С босыми ногами и мокрой, свежей, как ему тогда показалось, головой он вошёл в комнату, где только что была речь коромыслом, и цветник вкуснейших салатов, и стильные солёные грибы как бы haute couture, и, разумеется, ледяная водка, вязкая, будто масло, а теперь на расстеленной постели, которая возникла на месте сгинувшего невесть куда стола, лежал мерно храпящий труп Кирилла, и на стуле рядом Олеся подставляла под скудный свет ночника увесистую книгу, прочитанную на три четверти6. При звуке шагов она положила книгу лицом на подушку, поднялась и негромко произнесла:
– Пойдемте покажу, куда лечь. Я застелила.
– А я весь день так и не замечал, что вы носите очки. Теперь вы совершенно иначе выглядите, – сказал он, уже накрывшись одеялом и с каждым мигом всё более понимая, что освежающее опрыскивание было всего лишь эфемерной декорацией для основного, мертвецки-пьяного фасада, и теперь фасад стремительно проступает, растворяя фантомные эти декорации, для того чтобы дать сну умыкнуть тело Петра из хрупкого сего Dasein7, сделав его легитимной фурнитурой своего декора.
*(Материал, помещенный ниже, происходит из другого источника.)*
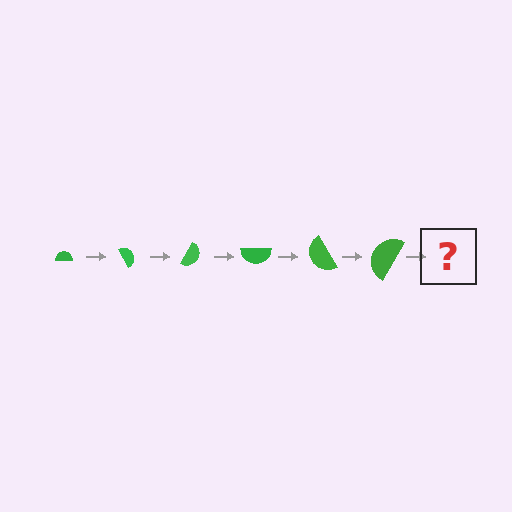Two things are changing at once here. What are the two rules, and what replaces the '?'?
The two rules are that the semicircle grows larger each step and it rotates 60 degrees clockwise each step. The '?' should be a semicircle, larger than the previous one and rotated 360 degrees clockwise from the start.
Здесь, на краю сна, он позволил себе обратиться к Олесе на «вы», как тó чуть раньше позволила себе она, и, ему показалось, это незаконное возвращение к отчуждённому множественному числу было их совместной, тонкой игрой, некоей изящной разновидностью тайного кода, связывавшего их.
– Ну да, я же днём ношу контактные линзы, – просто ответила она и по прошествии некоторого молчания, в течение которого Пётр собирал разрозненные мысли, чтобы собранной целостностью поразить Олесю в самую сердцевину сердца, так же просто добавила: – Спокойной ночи. – Потом, помолчав ещё каким-то чрезвычайно чистым молчанием, додобавила вот что:
– Я тоже видела тебя весь день совершенно иначе. Очки углубляют взгляд, и сейчас ты в лёгкой такой дымке. Как будто три измерения перестали звучать в унисон. Не знаю, правда, красит ли тебя такая дымка.
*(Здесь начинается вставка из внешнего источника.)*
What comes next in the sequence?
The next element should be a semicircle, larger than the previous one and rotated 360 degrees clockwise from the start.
А её рука, пожавшая длань Петра, которую он умоляюще выпростал из-под одеяла, чтобы перед тем, как пучина сна сорвёт его с кручи, последний раз причаститься неизъяснимой прелести мира сего, была суха и тверда, словно десница прокуратора.
. . .
– Ну конечно, подташнивает: после вчерашнего иначе и быть не может, – ответил он. – Если бы не такое утро, голова бы явно разъехалась в стороны.
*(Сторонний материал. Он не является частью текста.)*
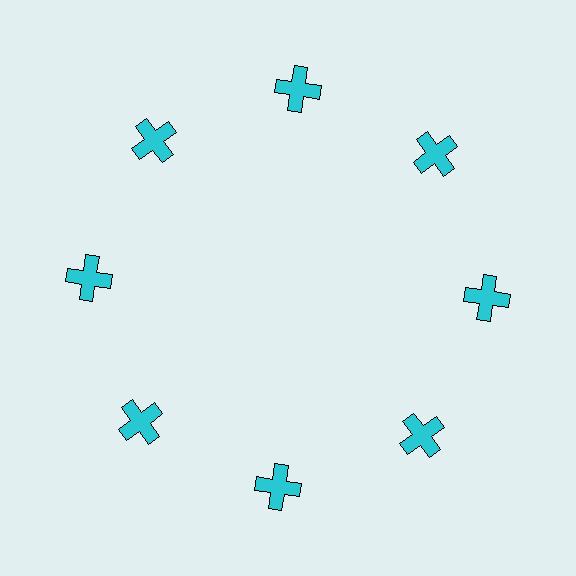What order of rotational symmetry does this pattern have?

Так и хочется написать наперекор темпераменту, что утро выдалось прохладным, но проклятая нелюбовь к ничего не значащим фразам тормозит эпический разгон, который почёл бы за должное вытащить вслед за тем на лист бумаги кисейно-голубое небо с лёгкой дымкой облаков, сморщившихся подобно молочной пенке там и сям, свежайшие здания, словно бы высеченные из серого льда, вкрадчивое сияние особо сегодня далёкого от земли солнышка – а посему, во избежание малодоходной художественности, начнём с другого конца, содержащего на своей весьма многозначительной обочине тот факт, что все жители Питера (простим себе великодушно этот сомнительный квантор всеобщности) отметили в тот день, что утро, несмотря на немилую питерской душе прохладу, выдалось всё же весьма приятным, поскольку от прохлады не веяло резкостью, поскольку все горизонты во все стороны были чисты вплоть до какой-то особенно ультрамариновой голубизны, поскольку, наконец, это утро обладало тем чудесным свойством, отнять которое не сподобились бы все ураганы и антициклоны обоих земных полушарий, – оно было утром выходного дня.
6
Образ читающей Олеси в данной мизансцене напоминает известное фото Мерилин Монро с томом «Улисса», раскрытом на финальной («женской») главе «Пенелопа».
7
Dasein – хайдеггеровское понятие, имеет варианты перевода: «вот-бытие», «здесь-бытие», «се-бытие», «существование здесь», «присутствие», «бытие присутствия», «сиюбытность».